When introducing central covers in this book the following is stated:
For every Non-degenerate representationt $\pi:A\rightarrow B(H)$ there exists a unique normal extension $\gamma:A^{**}\rightarrow B(H)$ such that $\gamma$ restricted to $A$ is $\pi$ and $im(\gamma)=\pi(A)^{''}$.
My first question is what exactly is a normal extension in this context. And my second question, if not obvious, why does this hold?
"Normal" in this context means that $\gamma$ is continuous with respect to the weak$^\ast$ topologies on $A^{\ast\ast}$ and $B(H)$. The map $\gamma$ is constructed as follows.
Let $\mathscr{M}=\pi(A)^{\prime\prime}$, $\mathscr{M}_\ast$ the set of all normal linear functionals on $\mathscr{M}$, and $\tilde\pi$ the restriction of $\pi^\ast$ to $\mathscr{M}_\ast$ (as a map to $\mathscr{M})$. Then $\gamma=\tilde\pi^\ast\colon A^{\ast\ast}\to (\mathscr{M}_\ast)^\ast=\mathscr{M}$ is continuous w.r.t. the weak$^\ast$ topologies as adjoint of a bounded linear operator.
Let $\iota\colon A\to A^{\ast\ast}$ be the canonical injection. For $a\in A$ and $\omega\in \mathscr{M}_\ast$ we have $$ \langle\gamma(\iota(a)),\omega\rangle_{\mathscr{M},\mathscr{M}_\ast}=\langle \iota(a),\pi^\ast(\omega)\rangle_{A^{\ast\ast},A^\ast}=\langle\pi^\ast(\omega),a\rangle_{A^\ast,A}=\langle\omega,\pi(a)\rangle_{\mathscr{M}_\ast,\mathscr{M}}. $$ Thus $\gamma$ is an extension of $\pi$ in the sense that $\gamma\circ\iota=\pi$.

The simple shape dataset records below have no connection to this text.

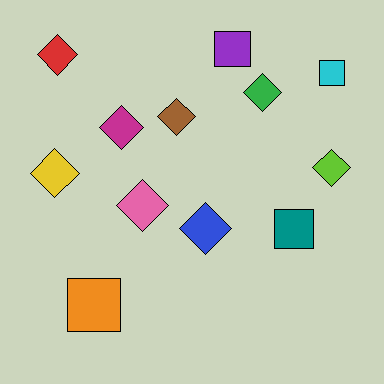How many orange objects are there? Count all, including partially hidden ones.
There is 1 orange object.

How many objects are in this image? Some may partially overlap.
There are 12 objects.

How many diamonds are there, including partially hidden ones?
There are 8 diamonds.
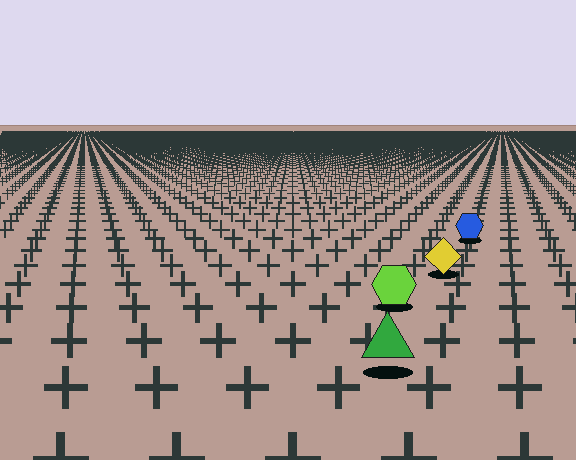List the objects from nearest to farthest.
From nearest to farthest: the green triangle, the lime hexagon, the yellow diamond, the blue hexagon.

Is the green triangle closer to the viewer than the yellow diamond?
Yes. The green triangle is closer — you can tell from the texture gradient: the ground texture is coarser near it.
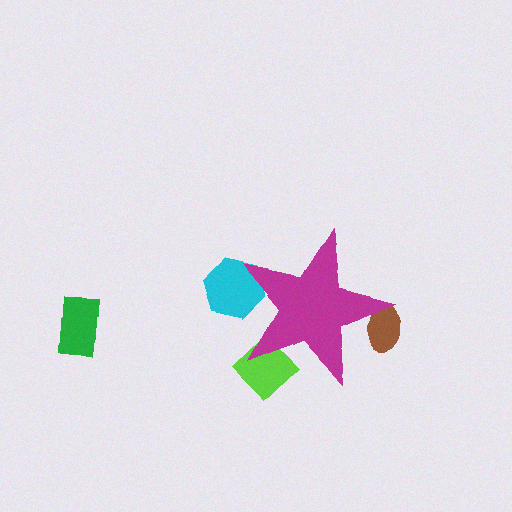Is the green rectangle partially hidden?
No, the green rectangle is fully visible.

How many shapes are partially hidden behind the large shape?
3 shapes are partially hidden.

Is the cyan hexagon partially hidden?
Yes, the cyan hexagon is partially hidden behind the magenta star.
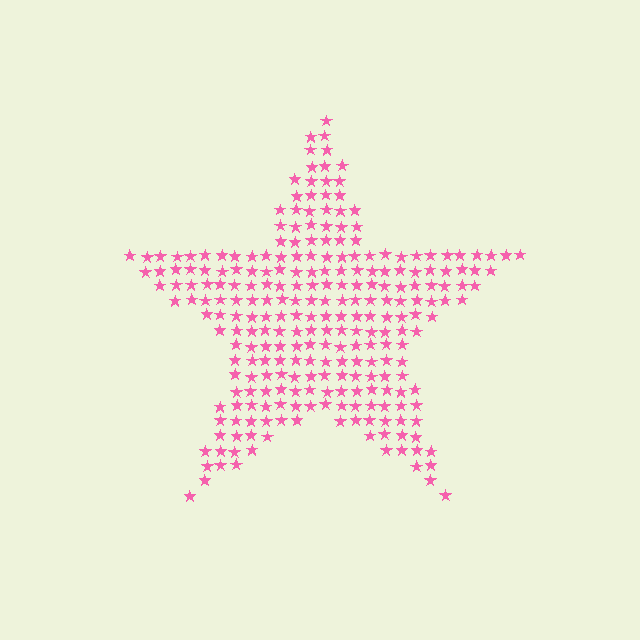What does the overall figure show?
The overall figure shows a star.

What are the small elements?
The small elements are stars.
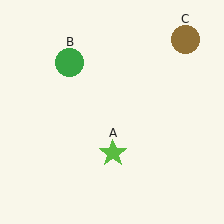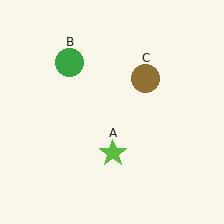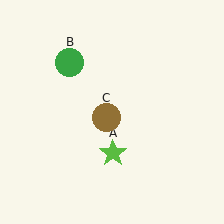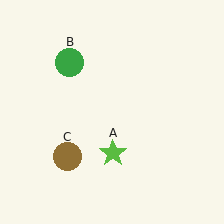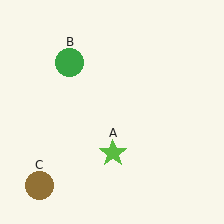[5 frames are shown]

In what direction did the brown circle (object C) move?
The brown circle (object C) moved down and to the left.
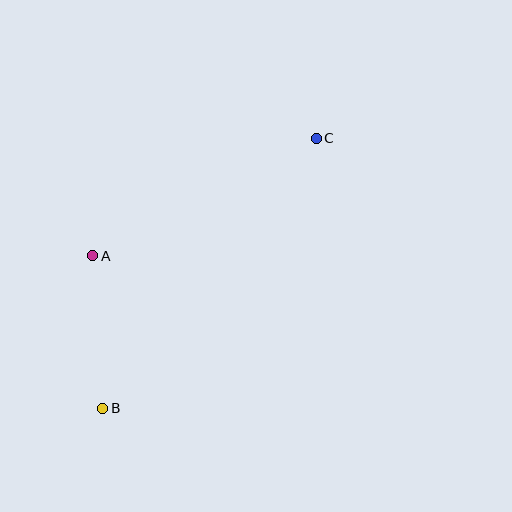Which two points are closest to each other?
Points A and B are closest to each other.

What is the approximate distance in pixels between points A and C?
The distance between A and C is approximately 252 pixels.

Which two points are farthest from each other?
Points B and C are farthest from each other.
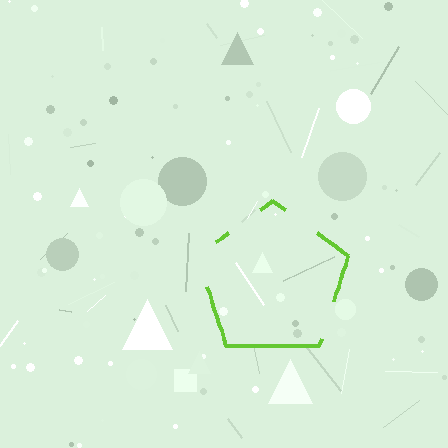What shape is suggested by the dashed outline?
The dashed outline suggests a pentagon.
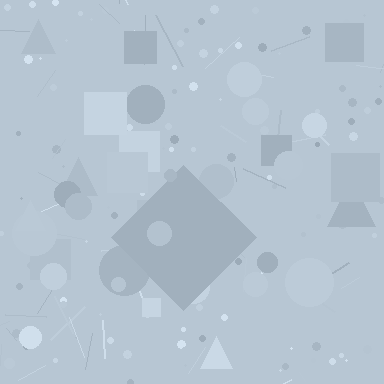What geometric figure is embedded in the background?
A diamond is embedded in the background.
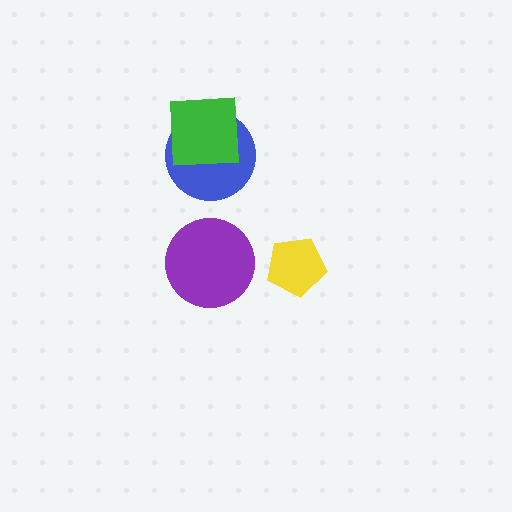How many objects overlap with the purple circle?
0 objects overlap with the purple circle.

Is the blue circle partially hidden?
Yes, it is partially covered by another shape.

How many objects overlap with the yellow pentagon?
0 objects overlap with the yellow pentagon.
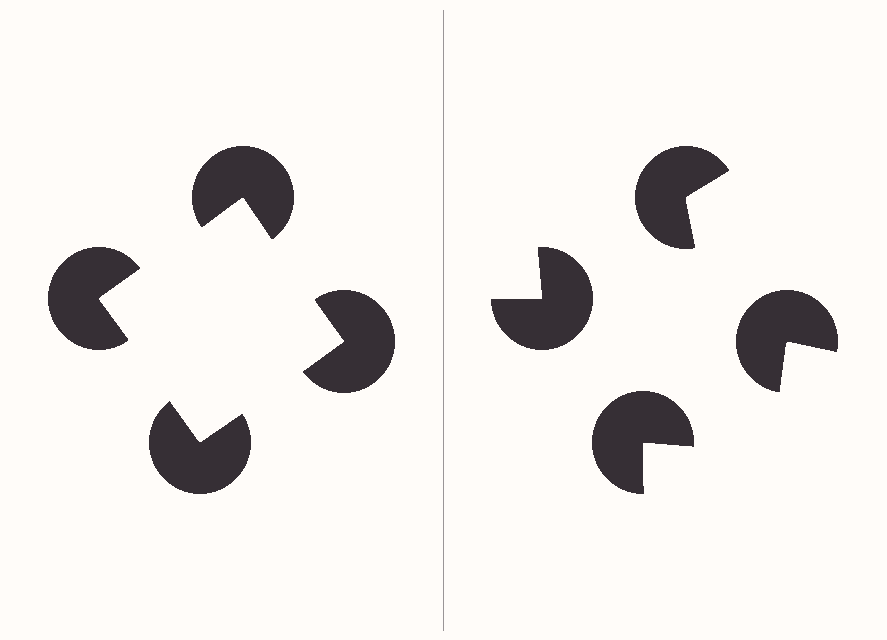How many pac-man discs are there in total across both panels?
8 — 4 on each side.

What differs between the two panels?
The pac-man discs are positioned identically on both sides; only the wedge orientations differ. On the left they align to a square; on the right they are misaligned.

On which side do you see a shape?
An illusory square appears on the left side. On the right side the wedge cuts are rotated, so no coherent shape forms.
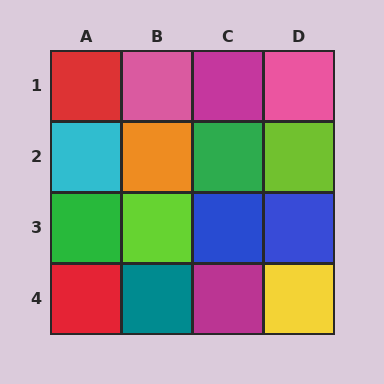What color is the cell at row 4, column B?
Teal.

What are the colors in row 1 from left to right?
Red, pink, magenta, pink.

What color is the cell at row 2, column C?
Green.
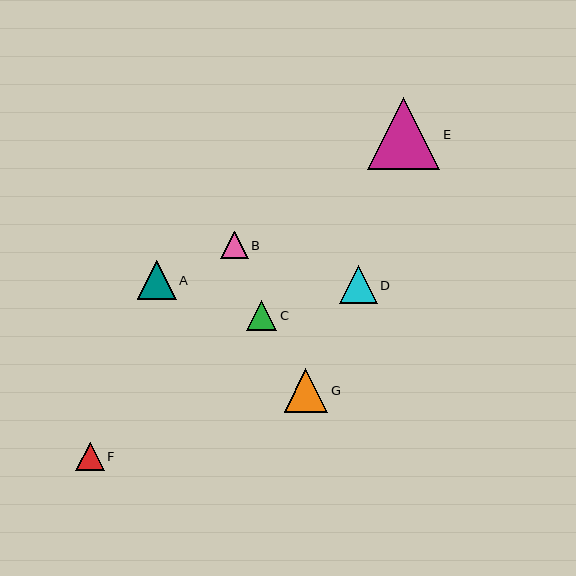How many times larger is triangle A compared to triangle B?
Triangle A is approximately 1.4 times the size of triangle B.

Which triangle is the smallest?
Triangle B is the smallest with a size of approximately 28 pixels.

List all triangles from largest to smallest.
From largest to smallest: E, G, A, D, C, F, B.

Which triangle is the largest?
Triangle E is the largest with a size of approximately 72 pixels.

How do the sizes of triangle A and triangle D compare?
Triangle A and triangle D are approximately the same size.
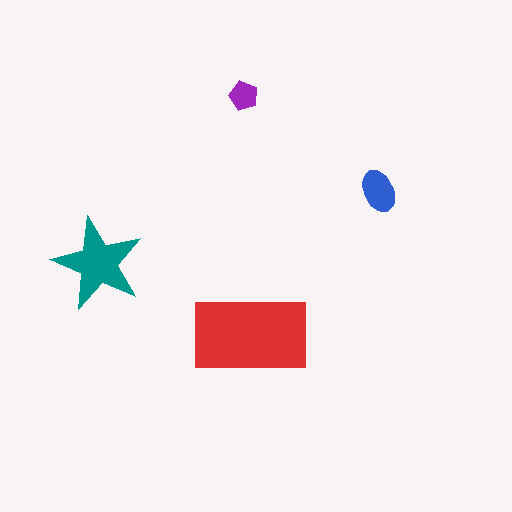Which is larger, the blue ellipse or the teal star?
The teal star.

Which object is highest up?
The purple pentagon is topmost.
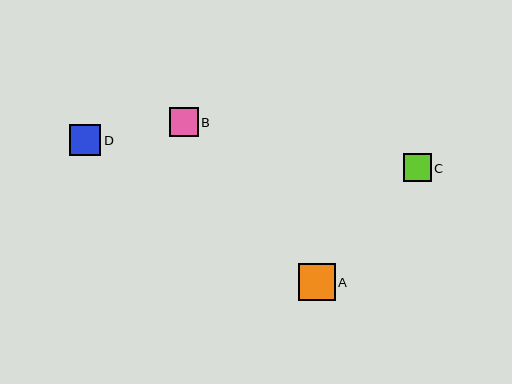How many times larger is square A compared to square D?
Square A is approximately 1.2 times the size of square D.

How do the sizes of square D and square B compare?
Square D and square B are approximately the same size.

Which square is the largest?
Square A is the largest with a size of approximately 36 pixels.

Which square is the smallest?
Square C is the smallest with a size of approximately 28 pixels.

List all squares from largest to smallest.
From largest to smallest: A, D, B, C.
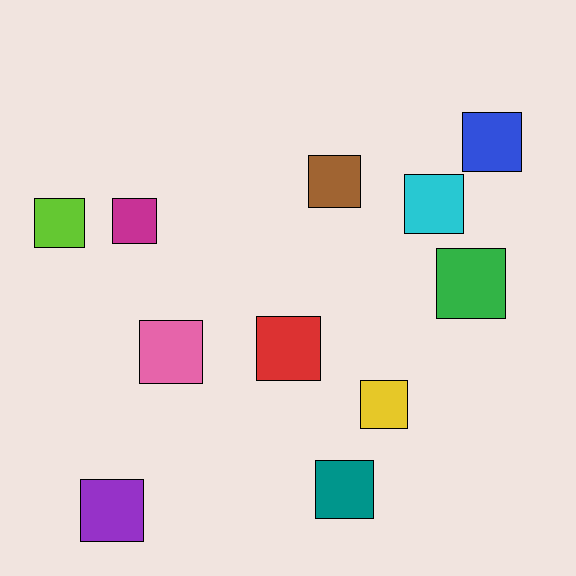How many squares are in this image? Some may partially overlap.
There are 11 squares.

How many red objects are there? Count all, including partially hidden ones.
There is 1 red object.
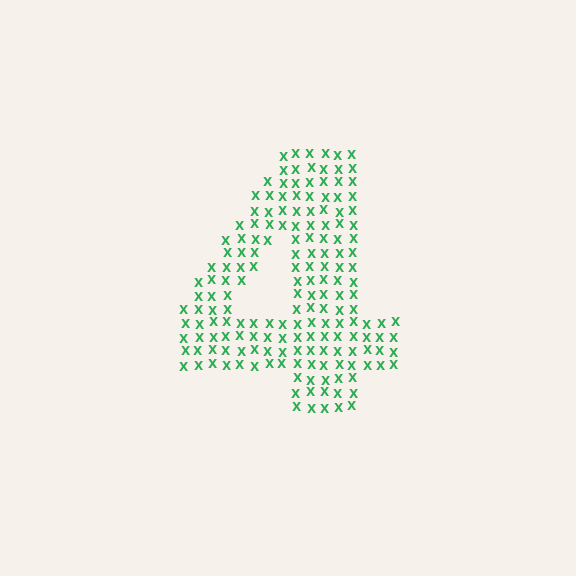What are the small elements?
The small elements are letter X's.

To see that the image of $\gamma$ is $\mathscr{M}$, first note that the image of the unit ball of $A^{\ast\ast}$ under $\gamma$ is weak$^\ast$ compact in $\mathscr{M}$. Moreover, it contains the image of the unit ball of $A$ under $\pi$, which is weak$^\ast$ dense in the unit ball of $\mathscr{M}$ by the bicommutant theorem. Thus $\gamma$ maps the unit ball of $A^{\ast\ast}$ onto the unit ball of $\mathscr{M}$. Hence $\gamma(A^{\ast\ast})=\mathscr{M}$.
Finally, $\gamma$ is the unique normal extension of $\pi$ to $A^{\ast\ast}$ since $\iota(A)$ is weak$^\ast$ dense in $A^{\ast\ast}$ by Goldstine's theorem.